Mischief Committee’s first show..

August 5th, 2004

Well, our first show went swimmingly.. there were a few glitches, like apparently the dialup stream never happened and we had a bunch of trouble with Spinning and Transit Authority. But, overall, we got through it! And the audiance seemed to be digging our stuff..

I’ve always secretly wanted to crank up my system in the middle of the street, so that part was really great. Although.. I now really do understand the appeal behind powered speakers – it’s one less thing to carry, one less cable to connect. I’m pretty much sold on the whole idea.. now there’s just the upgrading. I’m just glad that I hadn’t already upgraded my amps to switchers like I was considering..

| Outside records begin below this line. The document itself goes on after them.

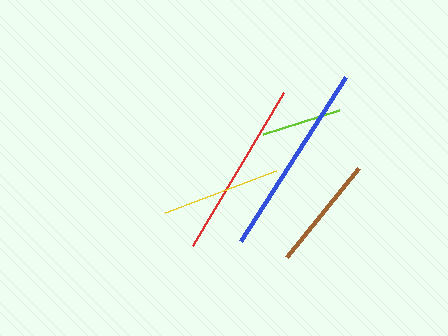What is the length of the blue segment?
The blue segment is approximately 195 pixels long.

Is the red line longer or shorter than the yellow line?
The red line is longer than the yellow line.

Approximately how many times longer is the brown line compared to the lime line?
The brown line is approximately 1.4 times the length of the lime line.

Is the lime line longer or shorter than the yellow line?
The yellow line is longer than the lime line.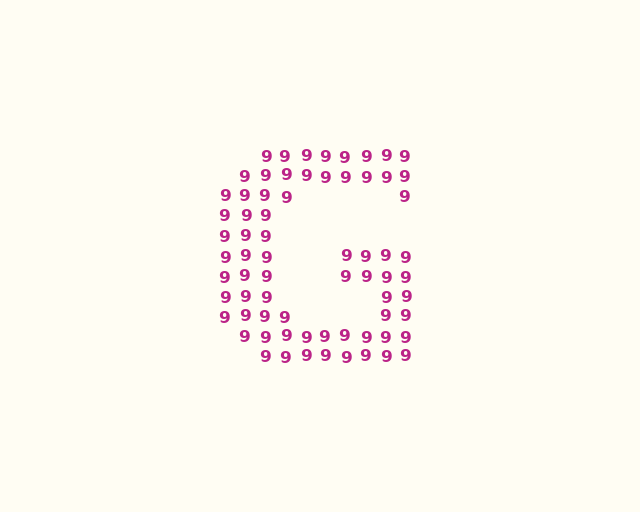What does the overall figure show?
The overall figure shows the letter G.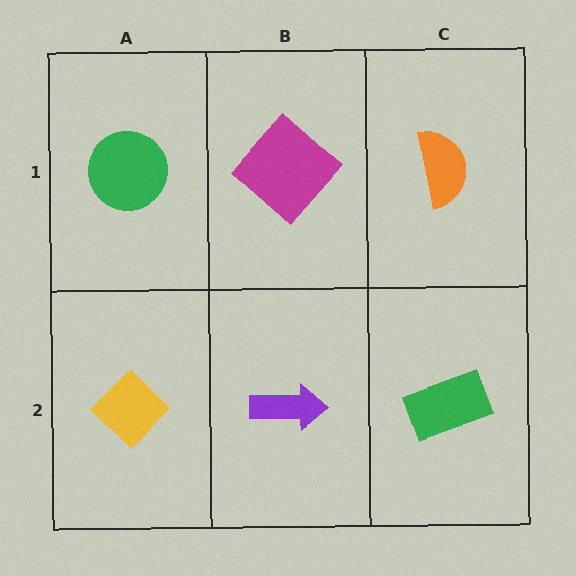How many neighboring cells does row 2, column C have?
2.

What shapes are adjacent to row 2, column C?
An orange semicircle (row 1, column C), a purple arrow (row 2, column B).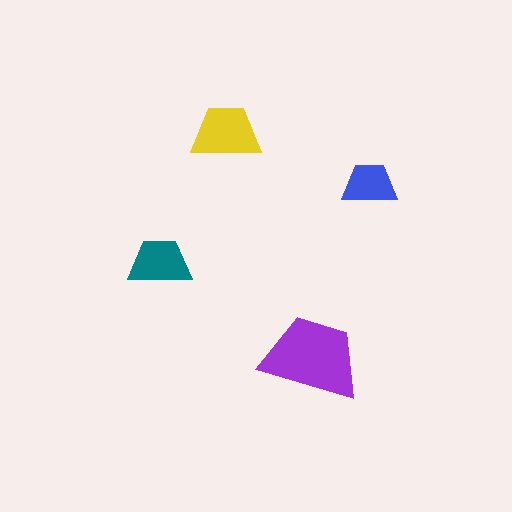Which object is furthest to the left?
The teal trapezoid is leftmost.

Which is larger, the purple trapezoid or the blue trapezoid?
The purple one.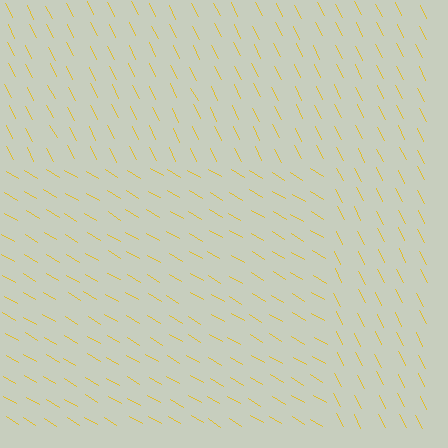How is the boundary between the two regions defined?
The boundary is defined purely by a change in line orientation (approximately 33 degrees difference). All lines are the same color and thickness.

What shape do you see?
I see a rectangle.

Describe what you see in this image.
The image is filled with small yellow line segments. A rectangle region in the image has lines oriented differently from the surrounding lines, creating a visible texture boundary.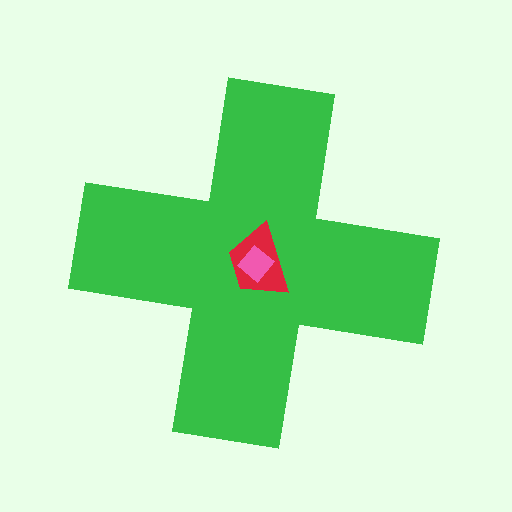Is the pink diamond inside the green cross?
Yes.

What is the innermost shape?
The pink diamond.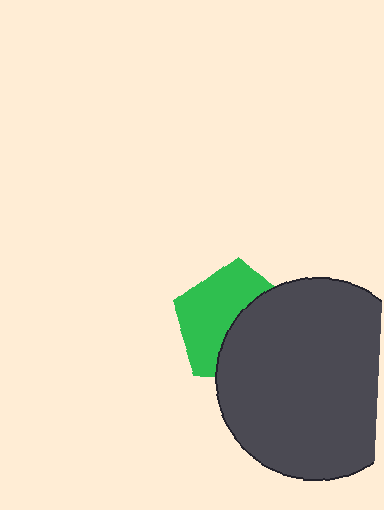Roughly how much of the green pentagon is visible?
About half of it is visible (roughly 53%).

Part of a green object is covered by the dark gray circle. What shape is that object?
It is a pentagon.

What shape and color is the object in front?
The object in front is a dark gray circle.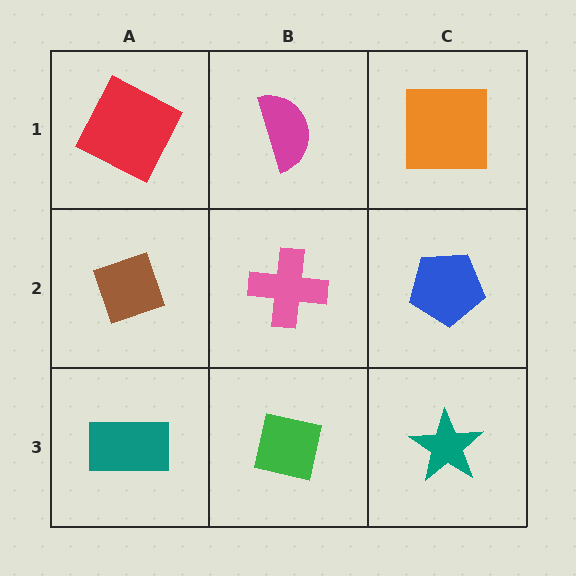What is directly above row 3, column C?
A blue pentagon.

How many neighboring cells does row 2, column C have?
3.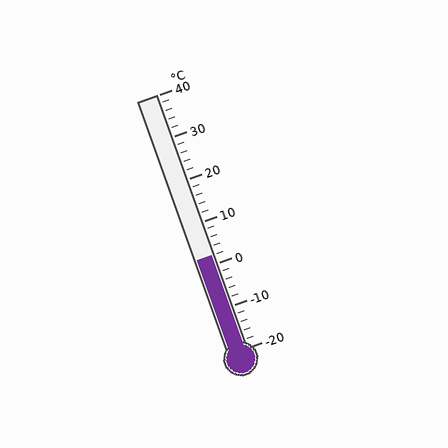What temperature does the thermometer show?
The thermometer shows approximately 2°C.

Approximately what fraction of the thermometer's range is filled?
The thermometer is filled to approximately 35% of its range.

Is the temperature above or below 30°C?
The temperature is below 30°C.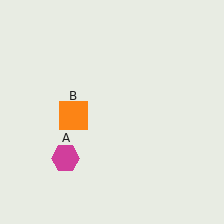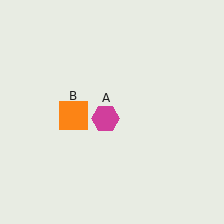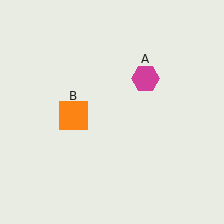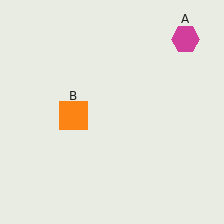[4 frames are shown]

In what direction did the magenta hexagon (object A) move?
The magenta hexagon (object A) moved up and to the right.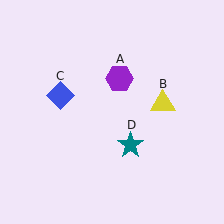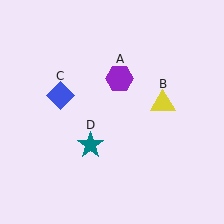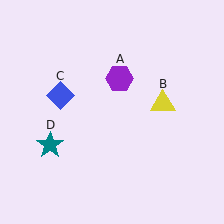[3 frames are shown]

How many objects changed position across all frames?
1 object changed position: teal star (object D).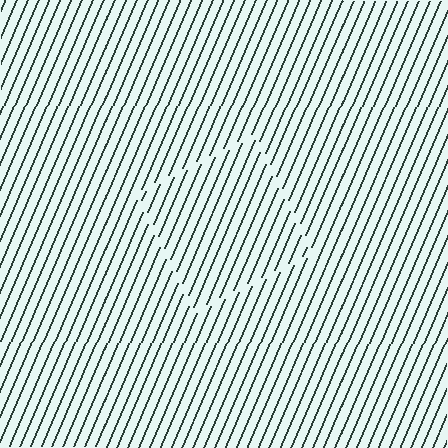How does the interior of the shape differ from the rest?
The interior of the shape contains the same grating, shifted by half a period — the contour is defined by the phase discontinuity where line-ends from the inner and outer gratings abut.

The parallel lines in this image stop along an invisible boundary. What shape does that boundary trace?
An illusory square. The interior of the shape contains the same grating, shifted by half a period — the contour is defined by the phase discontinuity where line-ends from the inner and outer gratings abut.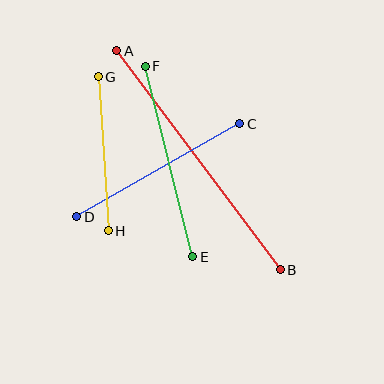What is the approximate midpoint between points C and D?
The midpoint is at approximately (158, 170) pixels.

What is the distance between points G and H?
The distance is approximately 154 pixels.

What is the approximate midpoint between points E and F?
The midpoint is at approximately (169, 161) pixels.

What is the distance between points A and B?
The distance is approximately 273 pixels.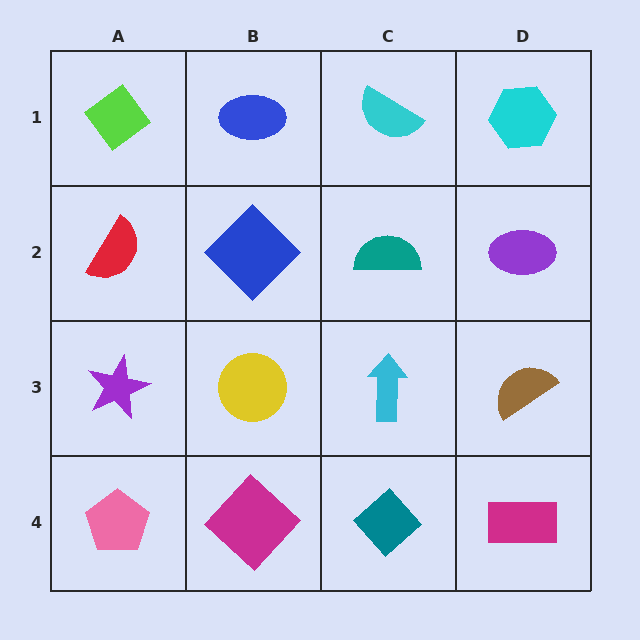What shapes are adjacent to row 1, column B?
A blue diamond (row 2, column B), a lime diamond (row 1, column A), a cyan semicircle (row 1, column C).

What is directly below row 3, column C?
A teal diamond.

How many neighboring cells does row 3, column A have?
3.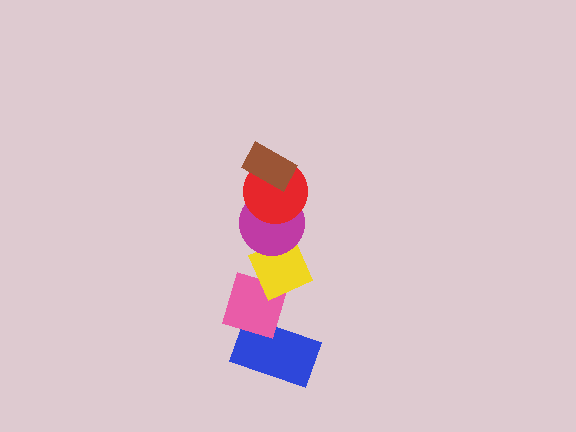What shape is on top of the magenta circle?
The red circle is on top of the magenta circle.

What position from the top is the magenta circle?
The magenta circle is 3rd from the top.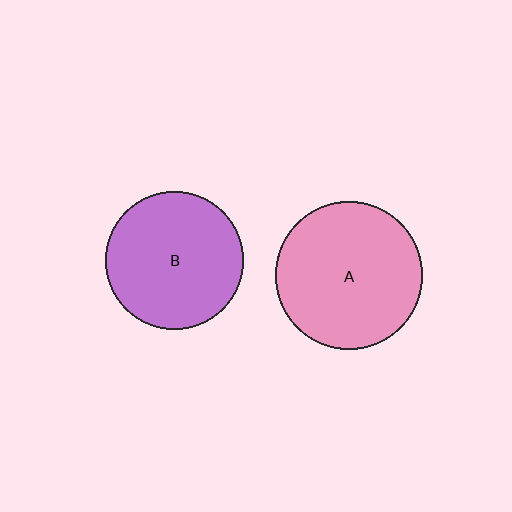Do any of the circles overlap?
No, none of the circles overlap.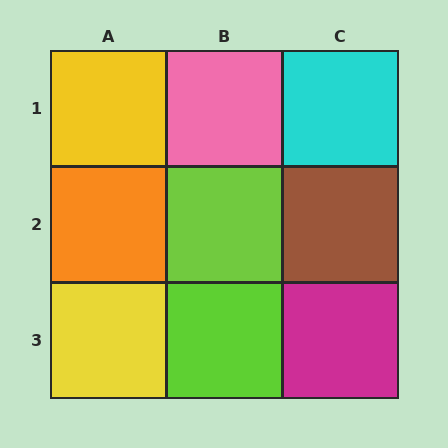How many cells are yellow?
2 cells are yellow.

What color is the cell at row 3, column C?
Magenta.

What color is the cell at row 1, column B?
Pink.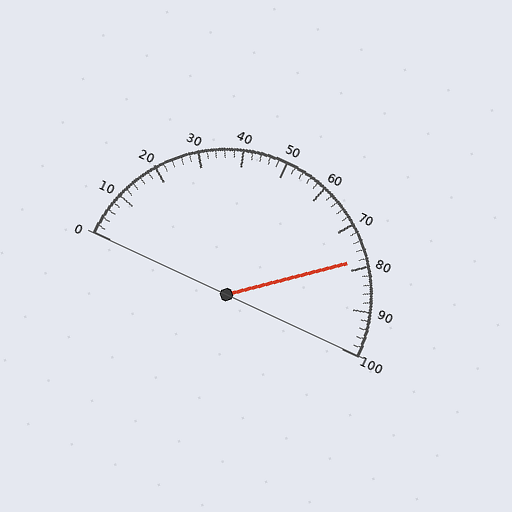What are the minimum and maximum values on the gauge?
The gauge ranges from 0 to 100.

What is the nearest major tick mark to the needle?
The nearest major tick mark is 80.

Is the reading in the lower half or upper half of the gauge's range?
The reading is in the upper half of the range (0 to 100).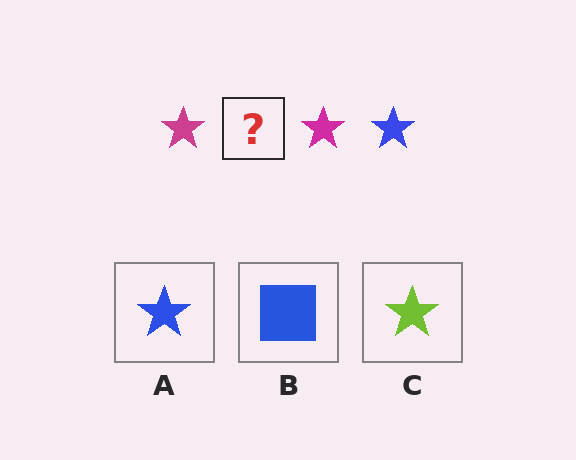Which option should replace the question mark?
Option A.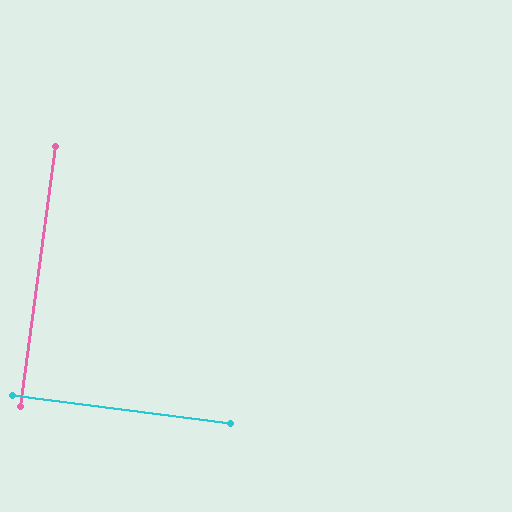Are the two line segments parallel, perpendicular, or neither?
Perpendicular — they meet at approximately 90°.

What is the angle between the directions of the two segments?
Approximately 90 degrees.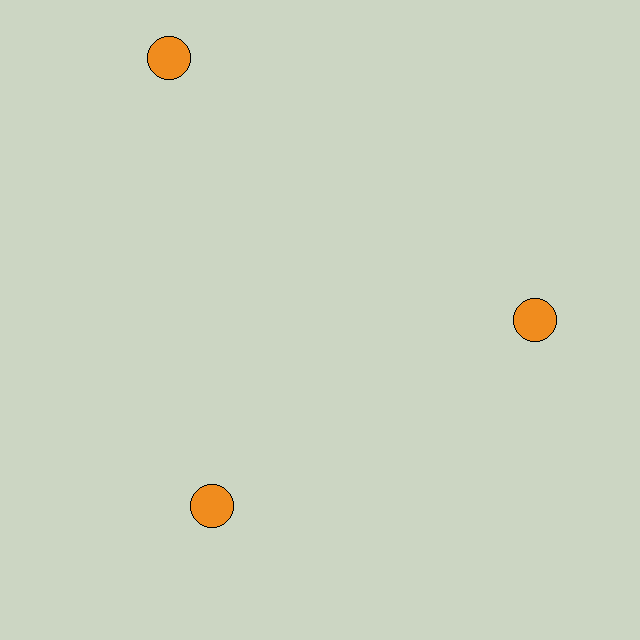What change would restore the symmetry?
The symmetry would be restored by moving it inward, back onto the ring so that all 3 circles sit at equal angles and equal distance from the center.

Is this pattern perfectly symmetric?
No. The 3 orange circles are arranged in a ring, but one element near the 11 o'clock position is pushed outward from the center, breaking the 3-fold rotational symmetry.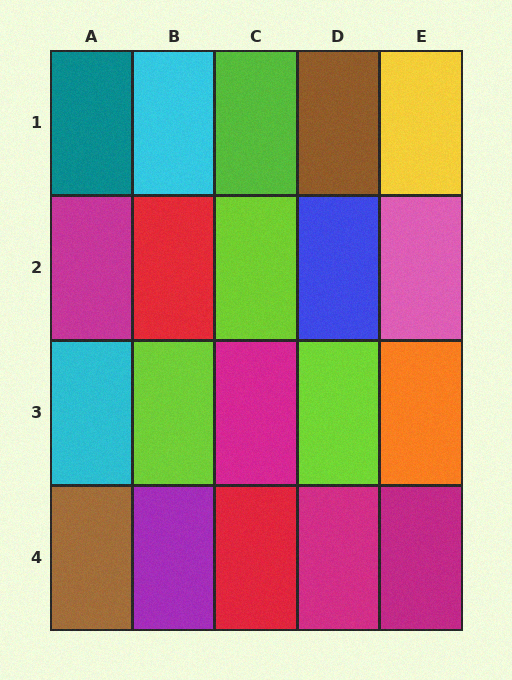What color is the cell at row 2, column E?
Pink.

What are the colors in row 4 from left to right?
Brown, purple, red, magenta, magenta.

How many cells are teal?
1 cell is teal.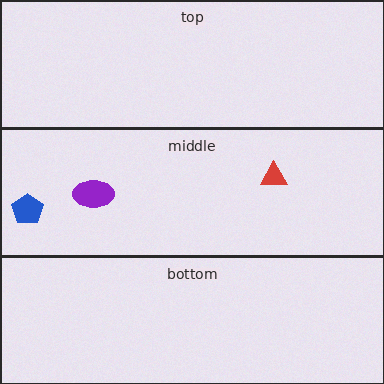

[actually, the upgrade to powered will probably cost ~$5000 – I hope to do it in Sept or Oct. I’ve decided that from this day forward, half of my paycheck is going into savings, so I won’t be able to buy as many toys.. but on the other hand, I’ll have a buffer that isn’t stock..]

S.

okay..

August 3rd, 2004

so apparently Jesiah actually did line up another guy to do sound for me. I can stop panicing now.. assuming I call tomorrow and he says it’s a go 😉

S.

Problems..

August 3rd, 2004

Well, it appears that our sound man for tomorrow has flaked. Luckily, so has half of our audiance.. but still, a bit upsetting.

Hopefully I can find someone. Seattle-based LJ friends – if any of you have a clue how to run a board, please let me know. The show is @ 8p on the corner of 45th and 4th..

I’ll pay. 😉

S.

Hm…

August 2nd, 2004

I sent out a small peice of flamebait yesterday (BAD sheer! bad! Bad!) and got flames beyond anything I could have dreamed. A encouraging sign for the development of Sheer is that personal attacks made at me from family members no longer leave much of a dent. If anything, they make me feel sorry for the family members involved. [I mean, I always knew from his SUV driving habits that my dad’s brother was not my type of guy – but I guess I assumed he was a little more of a adult than his replies demonstrated him to be. Interesting. Very. I don’t mind if I terminally sever all connections with my dad’s side of the family, because I never get along with them very well anyway. And, diety of choice willing, if I ever do, it will be because _they_ change. ;-)]

It’s amusing.. I can see bits of myself in them.. I wonder, do I manage to achive the same levels of cluelessness while being convinced of my utter correctness? quite possible. Must think about.